Is there any way to get OpenWRT on these or am I out of luck? I looked around inside and I see a power port, 2 ethernet ports and a button. Nothing really in the way of another port to use in developer mode, etc.
The publication found information on a new device codenamed "Breeze" with a "GJ2CQ" model number that fits the scheme of the rest of Google's smart home lineup. This model number can already be found in the Google Wifi app as part of some code responsible for checking whether a device "is Gale" — also known as the original Google Wifi, pictured above. The code essentially verifies whether a router is the new Breeze device or the 2016 Google Wifi.
Looks like the older version with USB C required a special cable to get OpenWrt on there.
Unless these new ones have some sort of serial or debug interface inside them? I'd say you are most likely out of luck.
There's a 24 ping header labeled "DJ1" which looks a lot like a USB-C header. It may or may not be coded into the firmware, connected to hardware, have all the supporting resistors, ect. Looking at your photos, I'm seeing 5 pins connected. The ground pins are likely connected directly to the ground plane on the board. If I were to GUESS, I'd say those pins are D+, D-, SBU1, SBU2 and one of the VBUS pins. That would fit with Google's normal use of Closed Case Debugging on the SBU buss.
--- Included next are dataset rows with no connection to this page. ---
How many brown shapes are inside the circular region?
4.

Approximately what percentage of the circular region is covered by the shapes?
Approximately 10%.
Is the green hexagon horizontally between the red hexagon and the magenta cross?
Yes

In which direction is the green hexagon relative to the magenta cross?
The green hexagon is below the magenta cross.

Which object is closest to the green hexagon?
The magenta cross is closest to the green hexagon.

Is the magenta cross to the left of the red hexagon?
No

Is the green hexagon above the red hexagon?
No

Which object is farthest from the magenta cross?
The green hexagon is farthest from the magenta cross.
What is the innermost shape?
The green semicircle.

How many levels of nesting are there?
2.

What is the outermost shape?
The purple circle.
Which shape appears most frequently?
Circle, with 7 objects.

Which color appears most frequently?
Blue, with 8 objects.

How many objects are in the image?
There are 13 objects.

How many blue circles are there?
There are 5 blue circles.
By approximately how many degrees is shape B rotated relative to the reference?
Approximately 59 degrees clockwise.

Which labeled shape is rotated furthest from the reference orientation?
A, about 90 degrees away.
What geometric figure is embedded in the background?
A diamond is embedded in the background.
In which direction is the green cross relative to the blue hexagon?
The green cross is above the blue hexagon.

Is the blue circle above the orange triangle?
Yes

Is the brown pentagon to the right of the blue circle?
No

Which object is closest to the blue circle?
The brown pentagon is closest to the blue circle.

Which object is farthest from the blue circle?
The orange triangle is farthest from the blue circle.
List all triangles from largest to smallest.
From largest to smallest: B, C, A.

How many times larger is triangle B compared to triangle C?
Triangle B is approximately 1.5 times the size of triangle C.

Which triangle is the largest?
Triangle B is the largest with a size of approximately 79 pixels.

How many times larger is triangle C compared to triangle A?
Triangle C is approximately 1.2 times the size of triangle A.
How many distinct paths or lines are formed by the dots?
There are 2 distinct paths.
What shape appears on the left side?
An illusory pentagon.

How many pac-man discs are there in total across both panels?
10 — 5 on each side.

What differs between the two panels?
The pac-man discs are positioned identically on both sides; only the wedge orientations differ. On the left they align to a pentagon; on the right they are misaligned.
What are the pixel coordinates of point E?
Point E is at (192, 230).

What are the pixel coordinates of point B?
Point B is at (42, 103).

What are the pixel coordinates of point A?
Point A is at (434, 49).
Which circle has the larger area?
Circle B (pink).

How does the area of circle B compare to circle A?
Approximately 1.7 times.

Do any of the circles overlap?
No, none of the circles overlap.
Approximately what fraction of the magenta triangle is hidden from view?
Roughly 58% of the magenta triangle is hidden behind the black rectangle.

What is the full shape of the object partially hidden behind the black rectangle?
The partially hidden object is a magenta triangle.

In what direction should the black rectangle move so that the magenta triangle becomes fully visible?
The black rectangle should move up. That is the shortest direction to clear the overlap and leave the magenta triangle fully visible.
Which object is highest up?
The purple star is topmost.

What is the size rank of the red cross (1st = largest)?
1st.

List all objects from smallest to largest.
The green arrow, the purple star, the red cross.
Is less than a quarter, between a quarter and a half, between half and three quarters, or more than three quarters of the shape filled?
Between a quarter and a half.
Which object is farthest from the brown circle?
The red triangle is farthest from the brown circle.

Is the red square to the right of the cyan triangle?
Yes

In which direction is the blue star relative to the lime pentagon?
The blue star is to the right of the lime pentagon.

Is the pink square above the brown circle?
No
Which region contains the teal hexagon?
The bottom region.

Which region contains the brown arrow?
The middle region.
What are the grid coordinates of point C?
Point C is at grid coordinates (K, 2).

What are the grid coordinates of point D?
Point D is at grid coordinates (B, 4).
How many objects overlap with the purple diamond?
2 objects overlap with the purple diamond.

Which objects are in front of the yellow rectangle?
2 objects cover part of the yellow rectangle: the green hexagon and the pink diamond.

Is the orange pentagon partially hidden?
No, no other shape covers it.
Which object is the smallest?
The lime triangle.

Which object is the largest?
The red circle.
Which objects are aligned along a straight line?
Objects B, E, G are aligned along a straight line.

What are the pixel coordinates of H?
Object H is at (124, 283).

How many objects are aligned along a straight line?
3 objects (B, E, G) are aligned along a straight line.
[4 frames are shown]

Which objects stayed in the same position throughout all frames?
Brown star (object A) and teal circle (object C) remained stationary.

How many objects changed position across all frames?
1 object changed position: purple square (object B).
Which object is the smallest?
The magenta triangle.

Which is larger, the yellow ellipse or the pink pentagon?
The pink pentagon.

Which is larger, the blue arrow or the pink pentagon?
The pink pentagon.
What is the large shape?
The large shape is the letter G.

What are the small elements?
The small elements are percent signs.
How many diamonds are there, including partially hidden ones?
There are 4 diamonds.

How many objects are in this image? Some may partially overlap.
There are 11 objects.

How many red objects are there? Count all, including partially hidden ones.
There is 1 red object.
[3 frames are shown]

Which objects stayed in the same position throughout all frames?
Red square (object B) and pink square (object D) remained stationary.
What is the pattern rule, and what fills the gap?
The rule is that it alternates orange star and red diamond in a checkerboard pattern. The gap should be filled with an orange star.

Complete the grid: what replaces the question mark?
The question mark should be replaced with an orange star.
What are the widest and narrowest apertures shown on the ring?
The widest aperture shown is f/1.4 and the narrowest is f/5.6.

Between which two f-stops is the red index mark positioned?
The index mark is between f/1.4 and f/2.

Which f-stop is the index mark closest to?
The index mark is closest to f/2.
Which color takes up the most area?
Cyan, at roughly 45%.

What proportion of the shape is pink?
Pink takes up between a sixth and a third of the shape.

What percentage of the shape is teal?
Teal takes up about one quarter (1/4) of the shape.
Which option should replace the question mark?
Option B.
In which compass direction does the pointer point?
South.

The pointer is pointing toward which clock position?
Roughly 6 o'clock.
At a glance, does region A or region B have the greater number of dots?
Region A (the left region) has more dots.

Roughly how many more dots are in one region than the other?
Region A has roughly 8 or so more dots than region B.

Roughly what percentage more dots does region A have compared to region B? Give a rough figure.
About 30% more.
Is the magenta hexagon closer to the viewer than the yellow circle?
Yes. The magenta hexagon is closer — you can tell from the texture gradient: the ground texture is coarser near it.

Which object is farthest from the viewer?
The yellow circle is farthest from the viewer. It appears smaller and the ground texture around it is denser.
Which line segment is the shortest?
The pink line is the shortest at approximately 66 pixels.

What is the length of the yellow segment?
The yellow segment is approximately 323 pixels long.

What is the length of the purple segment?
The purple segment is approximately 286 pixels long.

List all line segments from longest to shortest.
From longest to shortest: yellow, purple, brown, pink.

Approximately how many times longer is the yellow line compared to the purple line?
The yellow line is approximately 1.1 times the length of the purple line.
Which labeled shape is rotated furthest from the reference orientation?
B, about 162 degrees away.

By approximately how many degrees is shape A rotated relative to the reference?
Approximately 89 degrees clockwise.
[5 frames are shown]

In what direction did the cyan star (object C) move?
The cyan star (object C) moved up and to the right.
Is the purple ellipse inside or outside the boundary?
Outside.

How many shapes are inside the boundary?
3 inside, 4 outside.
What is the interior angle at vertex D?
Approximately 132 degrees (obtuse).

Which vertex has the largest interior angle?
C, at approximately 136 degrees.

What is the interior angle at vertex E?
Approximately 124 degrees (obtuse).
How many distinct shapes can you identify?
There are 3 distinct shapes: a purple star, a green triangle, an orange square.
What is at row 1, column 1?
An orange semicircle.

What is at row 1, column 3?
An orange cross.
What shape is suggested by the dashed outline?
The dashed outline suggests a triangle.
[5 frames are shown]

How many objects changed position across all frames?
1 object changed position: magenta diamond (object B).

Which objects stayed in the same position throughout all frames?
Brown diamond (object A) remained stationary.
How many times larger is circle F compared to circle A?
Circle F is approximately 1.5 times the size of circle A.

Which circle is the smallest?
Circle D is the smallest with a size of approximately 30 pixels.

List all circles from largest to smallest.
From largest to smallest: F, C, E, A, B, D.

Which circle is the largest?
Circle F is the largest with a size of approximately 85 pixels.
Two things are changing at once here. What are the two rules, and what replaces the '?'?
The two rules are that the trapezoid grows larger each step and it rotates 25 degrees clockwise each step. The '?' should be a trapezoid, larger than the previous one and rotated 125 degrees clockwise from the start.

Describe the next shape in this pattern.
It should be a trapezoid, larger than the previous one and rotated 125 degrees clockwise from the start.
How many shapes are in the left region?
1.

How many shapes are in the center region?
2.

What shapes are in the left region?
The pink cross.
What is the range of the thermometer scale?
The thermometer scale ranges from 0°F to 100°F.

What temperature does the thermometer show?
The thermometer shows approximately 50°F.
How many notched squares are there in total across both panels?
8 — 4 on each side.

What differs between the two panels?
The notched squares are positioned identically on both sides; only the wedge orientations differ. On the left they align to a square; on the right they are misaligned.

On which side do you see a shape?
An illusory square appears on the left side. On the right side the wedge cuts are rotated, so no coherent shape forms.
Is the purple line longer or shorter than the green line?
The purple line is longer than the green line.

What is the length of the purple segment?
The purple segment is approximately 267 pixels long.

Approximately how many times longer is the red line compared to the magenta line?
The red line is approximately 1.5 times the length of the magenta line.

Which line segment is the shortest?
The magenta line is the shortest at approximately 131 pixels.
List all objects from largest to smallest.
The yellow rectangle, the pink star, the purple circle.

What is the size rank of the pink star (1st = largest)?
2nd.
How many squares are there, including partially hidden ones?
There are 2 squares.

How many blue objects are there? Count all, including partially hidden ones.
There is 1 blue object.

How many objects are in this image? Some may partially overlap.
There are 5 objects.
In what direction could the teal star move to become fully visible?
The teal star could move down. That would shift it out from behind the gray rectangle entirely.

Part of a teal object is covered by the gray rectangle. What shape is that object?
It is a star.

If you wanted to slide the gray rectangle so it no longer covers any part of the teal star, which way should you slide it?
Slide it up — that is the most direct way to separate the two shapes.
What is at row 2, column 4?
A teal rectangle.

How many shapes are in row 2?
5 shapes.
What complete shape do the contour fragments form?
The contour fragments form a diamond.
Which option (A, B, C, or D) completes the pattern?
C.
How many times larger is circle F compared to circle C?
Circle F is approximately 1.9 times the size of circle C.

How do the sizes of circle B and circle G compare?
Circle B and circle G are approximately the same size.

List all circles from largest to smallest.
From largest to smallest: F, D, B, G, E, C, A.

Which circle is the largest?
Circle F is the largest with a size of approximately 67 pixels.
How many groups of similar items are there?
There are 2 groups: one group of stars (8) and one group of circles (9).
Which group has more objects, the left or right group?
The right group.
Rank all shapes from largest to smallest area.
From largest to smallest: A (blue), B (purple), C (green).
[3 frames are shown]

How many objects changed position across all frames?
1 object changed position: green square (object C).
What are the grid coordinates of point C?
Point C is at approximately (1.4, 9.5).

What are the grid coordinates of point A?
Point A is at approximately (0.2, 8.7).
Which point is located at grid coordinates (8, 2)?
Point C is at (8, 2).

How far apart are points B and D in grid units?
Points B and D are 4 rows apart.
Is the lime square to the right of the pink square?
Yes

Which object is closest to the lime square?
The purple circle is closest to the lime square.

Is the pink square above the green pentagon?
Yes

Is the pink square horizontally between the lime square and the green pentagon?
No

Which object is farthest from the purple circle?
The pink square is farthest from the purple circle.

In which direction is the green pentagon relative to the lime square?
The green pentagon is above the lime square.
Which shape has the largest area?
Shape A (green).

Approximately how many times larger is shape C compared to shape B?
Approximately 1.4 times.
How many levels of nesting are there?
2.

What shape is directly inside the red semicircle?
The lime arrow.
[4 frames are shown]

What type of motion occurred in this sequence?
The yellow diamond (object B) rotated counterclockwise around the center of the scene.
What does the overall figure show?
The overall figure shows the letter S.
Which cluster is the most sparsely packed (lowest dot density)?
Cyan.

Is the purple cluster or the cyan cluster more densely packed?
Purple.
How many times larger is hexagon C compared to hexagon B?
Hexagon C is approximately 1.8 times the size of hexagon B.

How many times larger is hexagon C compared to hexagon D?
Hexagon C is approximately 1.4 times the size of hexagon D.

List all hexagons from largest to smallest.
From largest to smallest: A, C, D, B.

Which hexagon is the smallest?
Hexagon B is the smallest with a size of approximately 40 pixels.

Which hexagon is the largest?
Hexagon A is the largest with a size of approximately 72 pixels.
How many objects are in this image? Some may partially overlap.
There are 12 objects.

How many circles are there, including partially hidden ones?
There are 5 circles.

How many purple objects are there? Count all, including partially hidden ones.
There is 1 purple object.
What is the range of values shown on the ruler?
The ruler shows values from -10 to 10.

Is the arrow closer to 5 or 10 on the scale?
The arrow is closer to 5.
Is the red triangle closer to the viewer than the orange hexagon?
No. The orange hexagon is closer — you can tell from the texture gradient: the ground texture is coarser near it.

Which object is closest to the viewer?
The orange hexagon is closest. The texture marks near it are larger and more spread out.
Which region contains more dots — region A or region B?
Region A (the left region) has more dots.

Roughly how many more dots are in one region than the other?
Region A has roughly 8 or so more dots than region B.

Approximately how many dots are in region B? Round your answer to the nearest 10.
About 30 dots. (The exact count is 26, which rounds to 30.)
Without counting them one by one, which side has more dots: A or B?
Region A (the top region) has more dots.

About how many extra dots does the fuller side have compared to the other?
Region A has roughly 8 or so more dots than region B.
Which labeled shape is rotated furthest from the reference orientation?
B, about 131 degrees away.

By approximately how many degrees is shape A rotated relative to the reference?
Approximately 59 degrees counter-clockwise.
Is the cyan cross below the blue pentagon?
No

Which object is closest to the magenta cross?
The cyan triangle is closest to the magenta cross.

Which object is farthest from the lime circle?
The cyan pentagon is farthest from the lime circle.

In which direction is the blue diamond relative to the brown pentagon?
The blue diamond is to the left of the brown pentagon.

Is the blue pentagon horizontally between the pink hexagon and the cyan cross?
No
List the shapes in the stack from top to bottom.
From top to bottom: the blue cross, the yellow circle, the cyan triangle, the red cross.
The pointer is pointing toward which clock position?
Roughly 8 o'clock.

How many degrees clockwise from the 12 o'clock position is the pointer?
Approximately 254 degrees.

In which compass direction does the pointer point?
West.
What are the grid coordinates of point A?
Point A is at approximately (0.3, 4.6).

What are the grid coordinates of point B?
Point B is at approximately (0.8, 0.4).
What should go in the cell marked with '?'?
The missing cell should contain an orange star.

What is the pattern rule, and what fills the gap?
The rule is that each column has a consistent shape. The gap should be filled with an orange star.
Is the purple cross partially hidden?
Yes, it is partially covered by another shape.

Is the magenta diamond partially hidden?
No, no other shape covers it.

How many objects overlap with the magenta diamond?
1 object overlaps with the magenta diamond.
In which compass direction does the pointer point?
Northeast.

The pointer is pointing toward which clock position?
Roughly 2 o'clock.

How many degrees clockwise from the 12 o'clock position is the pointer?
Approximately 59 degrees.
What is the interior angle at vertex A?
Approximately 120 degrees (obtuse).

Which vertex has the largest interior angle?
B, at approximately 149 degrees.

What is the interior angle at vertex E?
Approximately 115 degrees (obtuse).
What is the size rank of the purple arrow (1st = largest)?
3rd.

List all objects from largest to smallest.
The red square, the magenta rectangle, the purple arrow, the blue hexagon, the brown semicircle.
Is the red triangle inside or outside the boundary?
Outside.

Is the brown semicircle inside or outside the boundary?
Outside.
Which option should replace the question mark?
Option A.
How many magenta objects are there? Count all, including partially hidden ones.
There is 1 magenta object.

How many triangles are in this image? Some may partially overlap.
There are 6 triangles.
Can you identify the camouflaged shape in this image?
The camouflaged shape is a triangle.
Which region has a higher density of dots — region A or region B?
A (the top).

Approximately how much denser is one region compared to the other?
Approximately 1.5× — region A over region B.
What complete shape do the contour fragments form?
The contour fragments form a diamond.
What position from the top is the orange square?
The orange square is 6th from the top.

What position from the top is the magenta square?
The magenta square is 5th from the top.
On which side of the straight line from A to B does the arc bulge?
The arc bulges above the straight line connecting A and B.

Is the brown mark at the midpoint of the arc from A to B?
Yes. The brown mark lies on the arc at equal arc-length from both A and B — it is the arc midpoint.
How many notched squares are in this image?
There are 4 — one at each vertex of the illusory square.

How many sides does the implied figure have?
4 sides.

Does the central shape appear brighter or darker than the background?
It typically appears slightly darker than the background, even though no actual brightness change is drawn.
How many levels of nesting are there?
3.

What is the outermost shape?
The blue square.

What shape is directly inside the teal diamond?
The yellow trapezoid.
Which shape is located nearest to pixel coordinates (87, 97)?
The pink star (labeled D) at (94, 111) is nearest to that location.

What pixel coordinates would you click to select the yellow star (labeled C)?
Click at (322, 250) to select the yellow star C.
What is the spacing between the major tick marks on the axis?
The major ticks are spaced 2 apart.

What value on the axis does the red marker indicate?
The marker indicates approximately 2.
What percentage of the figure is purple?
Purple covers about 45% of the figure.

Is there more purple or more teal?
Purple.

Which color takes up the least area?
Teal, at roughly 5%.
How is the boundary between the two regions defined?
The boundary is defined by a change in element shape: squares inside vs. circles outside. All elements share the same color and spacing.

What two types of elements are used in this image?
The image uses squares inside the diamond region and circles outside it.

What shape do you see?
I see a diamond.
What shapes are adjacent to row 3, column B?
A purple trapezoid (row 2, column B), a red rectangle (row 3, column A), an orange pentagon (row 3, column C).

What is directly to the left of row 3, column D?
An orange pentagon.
It is also completely possible that that isn't a USB port of any sort, and they may be using the Test Pads (TP) to program the firmware. Someone with experience might be able to follow the traces and figure with TPs are used for that purpose.
It's also possible they pre-program the flash and have no way of uploading after manufacturing.
Trying anything can and likely will destroy your hardware.
If you are a brave (or foolish) soul and want to forge forward, you might connect D+, D-, VBUS and Ground with the proper resistors and see if anyone is home. SBU1 and SBU2 in place of D+ and D- might also reveal a Closed Case Debugging interface with access to the flash or a programming interface. All of these require resistors of specific values between VBUS and certain pins to bring up the USB interface.
Hi, I built an own SuzyQable by myself. When I plug in the google wifi I can't see any diffrence with "lsusb" before and after USB is plugged in. So I see nothing if I reverse the plug and also nothing if I remove the write-protectetion screw... - Did anyone had success?